Noticing each input element is used by multiple work-items, you can preload all input elements needed by a whole work-group into SLM. Later, when an element is needed, it can be loaded from SLM instead of global memory.
sycl::buffer<int> ibuf(input.data(), N); sycl::buffer<int> obuf(output.data(), N); sycl::buffer<int> kbuf(kernel.data(), M); auto e = q.submit([&](auto &h) { sycl::accessor iacc(ibuf, h, sycl::read_only); sycl::accessor oacc(obuf, h); sycl::accessor kacc(kbuf, h, sycl::read_only); sycl::accessor<int, 1, sycl::access::mode::read_write, sycl::access::target::local> ciacc(sycl::range(256 + (M / 2) * 2), h); h.parallel_for( sycl::nd_range(sycl::range{N}, sycl::range{256}), [=](sycl::nd_item<1> it) { int i = it.get_global_linear_id(); int group = it.get_group()[0]; int gSize = it.get_local_range()[0]; int local_id = it.get_local_id()[0]; int _M = static_cast<int>(M); ciacc[local_id + M / 2] = iacc[i]; if (local_id == 0) { if (group == 0) { for (int j = 0; j < _M / 2; ++j) { ciacc[j] = 0; } } else { for (int j = 0, k = i - _M / 2; j < _M / 2; ++j, ++k) { ciacc[j] = iacc[k]; } } } if (local_id == gSize - 1) { if (group == static_cast<int>(it.get_group_range()[0]) - 1) { for (int j = gSize + _M / 2; j < gSize + _M / 2 + _M / 2; ++j) { ciacc[j] = 0; } } else { for (int j = gSize + _M / 2, k = i + 1; j < gSize + _M / 2 + _M / 2; ++j, ++k) { ciacc[j] = iacc[k]; } } } it.barrier(sycl::access::fence_space::local_space); int t = 0; for (int j = 0, k = local_id; j < _M; ++j, ++k) { t += ciacc[k] * kacc[j]; } oacc[i] = t; }); });
When the work-group starts, all input elements needed by each work-item are loaded into SLM. Each work-item, except the first one and the last one, loads one element into SLM. The first work-item loads neighbors on the left of the first element and the last work item loads neighbors on the right of the last element in the SLM. If no neighbors exist, elements in SLM are filled with 0s.
Before convolution starts in each work-item, a local barrier is called to make sure all input elements are loaded into SLM.
The convolution in each work-item is straightforward.
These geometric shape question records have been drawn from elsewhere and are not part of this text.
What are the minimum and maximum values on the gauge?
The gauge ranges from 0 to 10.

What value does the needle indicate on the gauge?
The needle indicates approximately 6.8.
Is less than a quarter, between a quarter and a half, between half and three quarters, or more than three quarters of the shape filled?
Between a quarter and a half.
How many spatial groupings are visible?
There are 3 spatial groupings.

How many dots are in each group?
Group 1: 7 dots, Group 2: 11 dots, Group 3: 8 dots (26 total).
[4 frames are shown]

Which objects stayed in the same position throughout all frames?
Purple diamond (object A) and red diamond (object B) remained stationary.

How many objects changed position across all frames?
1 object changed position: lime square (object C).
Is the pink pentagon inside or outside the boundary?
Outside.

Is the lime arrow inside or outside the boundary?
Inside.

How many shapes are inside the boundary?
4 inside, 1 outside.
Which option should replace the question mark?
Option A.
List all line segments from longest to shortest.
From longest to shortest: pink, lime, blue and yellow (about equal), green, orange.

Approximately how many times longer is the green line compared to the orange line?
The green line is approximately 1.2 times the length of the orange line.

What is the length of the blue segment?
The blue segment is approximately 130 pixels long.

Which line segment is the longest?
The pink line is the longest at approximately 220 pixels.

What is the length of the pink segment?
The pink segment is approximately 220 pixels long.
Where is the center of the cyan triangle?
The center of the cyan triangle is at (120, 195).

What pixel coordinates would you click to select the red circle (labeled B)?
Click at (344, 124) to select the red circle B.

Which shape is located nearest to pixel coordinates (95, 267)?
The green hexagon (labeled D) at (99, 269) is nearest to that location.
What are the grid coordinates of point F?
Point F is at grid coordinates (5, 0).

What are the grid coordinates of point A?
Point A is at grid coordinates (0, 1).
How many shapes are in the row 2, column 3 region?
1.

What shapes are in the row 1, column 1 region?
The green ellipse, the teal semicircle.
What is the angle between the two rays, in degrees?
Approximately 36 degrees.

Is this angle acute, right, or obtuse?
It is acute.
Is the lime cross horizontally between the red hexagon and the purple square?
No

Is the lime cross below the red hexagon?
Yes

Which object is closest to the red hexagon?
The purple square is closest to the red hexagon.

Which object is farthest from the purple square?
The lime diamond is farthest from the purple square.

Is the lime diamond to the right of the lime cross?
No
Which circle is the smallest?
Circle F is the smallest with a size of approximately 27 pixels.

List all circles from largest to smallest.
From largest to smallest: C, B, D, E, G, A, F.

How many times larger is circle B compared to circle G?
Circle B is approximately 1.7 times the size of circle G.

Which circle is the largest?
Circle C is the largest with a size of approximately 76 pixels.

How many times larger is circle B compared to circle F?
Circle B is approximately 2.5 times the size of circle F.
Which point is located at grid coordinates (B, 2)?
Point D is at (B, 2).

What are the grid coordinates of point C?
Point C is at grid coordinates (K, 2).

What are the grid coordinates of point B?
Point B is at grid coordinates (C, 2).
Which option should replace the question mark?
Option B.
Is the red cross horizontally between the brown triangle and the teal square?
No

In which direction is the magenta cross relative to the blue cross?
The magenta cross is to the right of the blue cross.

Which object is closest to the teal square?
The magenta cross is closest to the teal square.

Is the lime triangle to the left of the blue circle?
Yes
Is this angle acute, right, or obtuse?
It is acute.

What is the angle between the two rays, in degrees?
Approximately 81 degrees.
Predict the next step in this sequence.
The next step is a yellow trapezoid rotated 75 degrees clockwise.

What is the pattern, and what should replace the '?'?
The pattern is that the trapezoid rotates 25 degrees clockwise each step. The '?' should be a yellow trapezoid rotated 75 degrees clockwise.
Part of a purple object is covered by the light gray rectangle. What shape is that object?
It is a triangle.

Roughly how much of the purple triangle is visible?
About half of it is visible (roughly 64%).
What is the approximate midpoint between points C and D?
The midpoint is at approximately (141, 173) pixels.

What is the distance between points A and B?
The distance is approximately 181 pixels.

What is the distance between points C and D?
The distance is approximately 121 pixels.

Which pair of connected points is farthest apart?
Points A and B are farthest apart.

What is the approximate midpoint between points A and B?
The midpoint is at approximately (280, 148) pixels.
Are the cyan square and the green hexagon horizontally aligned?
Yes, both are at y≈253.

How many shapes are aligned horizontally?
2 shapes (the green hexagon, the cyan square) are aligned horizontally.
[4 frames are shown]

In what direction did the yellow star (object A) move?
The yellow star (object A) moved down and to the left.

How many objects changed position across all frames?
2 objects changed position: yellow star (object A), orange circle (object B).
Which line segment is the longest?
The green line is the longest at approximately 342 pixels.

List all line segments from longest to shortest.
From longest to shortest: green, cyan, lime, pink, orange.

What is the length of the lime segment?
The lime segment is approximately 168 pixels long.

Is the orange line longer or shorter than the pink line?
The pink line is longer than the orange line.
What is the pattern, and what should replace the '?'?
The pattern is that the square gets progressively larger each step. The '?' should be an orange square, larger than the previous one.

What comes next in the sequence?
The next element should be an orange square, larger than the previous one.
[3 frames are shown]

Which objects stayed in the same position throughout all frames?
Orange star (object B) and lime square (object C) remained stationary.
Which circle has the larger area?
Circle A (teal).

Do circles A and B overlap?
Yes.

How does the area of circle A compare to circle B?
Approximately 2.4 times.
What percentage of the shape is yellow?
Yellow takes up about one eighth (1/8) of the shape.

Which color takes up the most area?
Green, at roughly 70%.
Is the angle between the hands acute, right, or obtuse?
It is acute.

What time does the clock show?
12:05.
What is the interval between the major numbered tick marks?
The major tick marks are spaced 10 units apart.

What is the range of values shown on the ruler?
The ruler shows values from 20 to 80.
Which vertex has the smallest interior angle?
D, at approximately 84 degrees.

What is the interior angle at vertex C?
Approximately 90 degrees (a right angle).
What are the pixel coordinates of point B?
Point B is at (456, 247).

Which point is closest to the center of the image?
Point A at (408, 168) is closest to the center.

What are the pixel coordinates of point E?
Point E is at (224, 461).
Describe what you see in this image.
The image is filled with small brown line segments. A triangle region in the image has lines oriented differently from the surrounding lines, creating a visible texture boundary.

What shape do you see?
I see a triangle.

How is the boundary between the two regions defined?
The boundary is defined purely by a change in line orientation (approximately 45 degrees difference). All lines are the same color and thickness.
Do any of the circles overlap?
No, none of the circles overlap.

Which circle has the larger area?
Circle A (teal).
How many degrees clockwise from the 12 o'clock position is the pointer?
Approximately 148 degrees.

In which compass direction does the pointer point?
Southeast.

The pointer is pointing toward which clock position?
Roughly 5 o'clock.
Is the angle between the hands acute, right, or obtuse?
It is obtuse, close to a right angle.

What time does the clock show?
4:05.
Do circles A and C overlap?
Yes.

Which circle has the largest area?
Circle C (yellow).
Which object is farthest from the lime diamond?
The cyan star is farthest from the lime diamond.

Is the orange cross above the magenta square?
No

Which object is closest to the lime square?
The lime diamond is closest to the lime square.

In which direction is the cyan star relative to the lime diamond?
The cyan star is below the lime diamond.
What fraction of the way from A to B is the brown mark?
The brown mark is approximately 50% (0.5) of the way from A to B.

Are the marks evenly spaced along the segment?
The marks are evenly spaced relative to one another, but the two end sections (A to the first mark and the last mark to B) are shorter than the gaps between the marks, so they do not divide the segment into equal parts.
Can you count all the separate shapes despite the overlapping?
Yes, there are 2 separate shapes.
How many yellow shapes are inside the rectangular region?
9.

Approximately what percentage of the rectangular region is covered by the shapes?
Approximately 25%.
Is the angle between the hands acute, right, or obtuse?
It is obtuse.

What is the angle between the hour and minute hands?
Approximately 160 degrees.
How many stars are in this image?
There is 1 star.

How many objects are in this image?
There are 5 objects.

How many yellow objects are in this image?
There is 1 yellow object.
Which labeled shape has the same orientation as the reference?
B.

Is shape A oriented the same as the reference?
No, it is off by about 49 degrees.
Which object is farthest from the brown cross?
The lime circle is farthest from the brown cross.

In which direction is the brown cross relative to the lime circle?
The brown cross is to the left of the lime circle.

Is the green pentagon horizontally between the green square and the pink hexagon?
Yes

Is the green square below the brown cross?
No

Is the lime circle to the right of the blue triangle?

All neighboring elements are loaded from the faster SLM instead of global memory.
Troubleshooting SLM Errors
A CL_OUT_OF_RESOURCES error may occur when a kernel uses more __private or __local memory than the emulator supports by default. When this occurs, you will see an error message similar to this:
$ ./myapp : Problem size: c(150,600) = a(150,300) * b(300,600) terminate called after throwing an instance of 'cl::sycl::runtime_error' what(): Native API failed. Native API returns: -5 (CL_OUT_OF_RESOURCES) -5 (CL_OUT_OF_RESOURCES) Aborted (core dumped) $
Or if using onetrace:
$ onetrace -c ./myapp : >>>> [6254070891] zeKernelSuggestGroupSize: hKernel = 0x263b7a0 globalSizeX = 163850 globalSizeY = 1 globalSizeZ = 1 groupSizeX = 0x7fff94e239f0 groupSizeY = 0x7fff94e239f4 groupSizeZ = 0x7fff94e239f8 <<<< [6254082074] zeKernelSuggestGroupSize [922 ns] -> ZE_RESULT_ERROR_OUT_OF_DEVICE_MEMORY(0x1879048195) terminate called after throwing an instance of 'cl::sycl::runtime_error' what(): Native API failed. Native API returns: -5 (CL_OUT_OF_RESOURCES) -5 (CL_OUT_OF_RESOURCES) Aborted (core dumped) $
To see how much memory was being copied to shared local memory and the actual hardware limit, set debug keys:
export PrintDebugMessages=1 export NEOReadDebugKeys=1
This will change the output to:
$ ./myapp : Size of SLM (656384) larger than available (131072) terminate called after throwing an instance of 'cl::sycl::runtime_error' what(): Native API failed. Native API returns: -5 (CL_OUT_OF_RESOURCES) -5 (CL_OUT_OF_RESOURCES) Aborted (core dumped) $
Or, if using onetrace:
$ onetrace -c ./myapp : >>>> [317651739] zeKernelSuggestGroupSize: hKernel = 0x2175ae0 globalSizeX = 163850 globalSizeY = 1 globalSizeZ = 1 groupSizeX = 0x7ffd9caf0950 groupSizeY = 0x7ffd9caf0954 groupSizeZ = 0x7ffd9caf0958 Size of SLM (656384) larger than available (131072) <<<< [317672417] zeKernelSuggestGroupSize [10325 ns] -> ZE_RESULT_ERROR_OUT_OF_DEVICE_MEMORY(0x1879048195) terminate called after throwing an instance of 'cl::sycl::runtime_error' what(): Native API failed. Native API returns: -5 (CL_OUT_OF_RESOURCES) -5 (CL_OUT_OF_RESOURCES) Aborted (core dumped) $
Once you have determined the amount of memory needed, try setting larger values for the CL_CONFIG_CPU_FORCE_PRIVATE_MEM_SIZE or the CL_CONFIG_CPU_FORCE_LOCAL_MEM_SIZE environment variable, as described in the Emulator Environment Variables section of the oneAPI Programming Guide.